12 morti tra i detenuti, 40 feriti tra le persone che lavoravano nei penitenziari e 16 evasi ancora in fuga. È questo il bollettino di guerra delle rivolte nei carceri che negli ultimi giorni stanno tenendo banco in una situazione nazionale già compromessa dall’emergenza virale. In realtà le rivolte non sono che un altro terrificante aspetto della vicenda legata al Covid-19. La miccia che ha detonato le ribellioni è stata infatti la circolare diffusa in tutte le carceri dove è stato comunicato che, dal 9 al 22 marzo, i colloqui con i familiari sarebbero stati sostituiti dalla corrispondenza telefonica o, ove possibile, da collegamenti video usando piattaforme come Skype. La ratio di tale provvedimento era chiaramente quella di evitare la diffusione del virus in luoghi fin troppo affollati e restrittivi come gli istituti penitenziari italiani.

A ciò si è aggiunta la notizia del 28enne agente di polizia penitenziaria ricoverato in terapia intensiva a Vicenza.
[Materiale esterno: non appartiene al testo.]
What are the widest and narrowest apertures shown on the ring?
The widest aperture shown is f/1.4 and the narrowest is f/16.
Da quel momento, in oltre 25 carceri in tutta la Penisola ci sono state delle rivolte dentro e fuori gli edifici, con detenuti e familiari che chiedevano amnistia e indulto, come misure più drastiche per evitare il contagio. A Foggia il tutto è sfociato in una vera e propria evasione che è stata in parte bloccata anche se sono ancora 16 i detenuti a mancare all’appello, alcuni dei quali pare fossero esponenti della criminalità organizzata garganica. Negli istituti di Rieti e Modena invece alcuni dei ribelli hanno avuto accesso a quantità letali di psicofarmaci arrivando ad eccessi fatali.

La situazione è stata per molte ore fuori controllo e le posizioni sulla vicenda sono state molto variegate. Tra queste sicuramente va sottolineata la denuncia del procuratore aggiunto di Milano, Alberto Nobili, che a Radio 24 ha spiegato che “molti detenuti hanno colto l’occasione per rivendicare trattamenti carcerari migliori, basti pensare che a San Vittore ci sono attualmente 1200 detenuti, dovrebbero essercene 700”. Una situazione non certo isolata in Italia quella del carcere milanese. Anche per avere una panoramica del problema, l’associazione Antigone, che da oltre 30 anni si occupa di diritti e garanzie nel sistema penale, ha iniziato a mappare i provvedimenti presi singolarmente nei vari istituti italiani per far fronte all’emergenza Coronavirus.

Patrizio Gonnella, presidente dell’associazione, ci ha tenuto a precisare che “la maggior parte dei reclusi ha manifestato pacificamente” e la loro protesta è stata danneggiata da chi invece ha usato violenza verso cose e persone. Anche dalla politica arrivano proposte per alleggerire il carico dei penitenziari italiani, uno tra i tanti Franco Mirabelli del PD che propone di “mettere ai domiciliari tutti quelli che hanno ancora pochi mesi da scontare”. Insomma le proposte ci sono, anche Antigone ne ha presentate alcune, come quella di fornire ai penitenziari almeno uno smartphone per ogni 100 detenuti (al fine di agevolare le comunicazioni “smart” con l’esterno) o quella di allargare le misure di semilibertà con la possibilità di trascorrere la notte nel proprio domicilio. È importante che, al netto delle violenze e di chi ha cercato di utilizzare una protesta legittima per scopi criminosi, il governo si muova anche su questo per garantire l’ordine pubblico e soprattutto dignità a chi vive in condizioni di restrizione.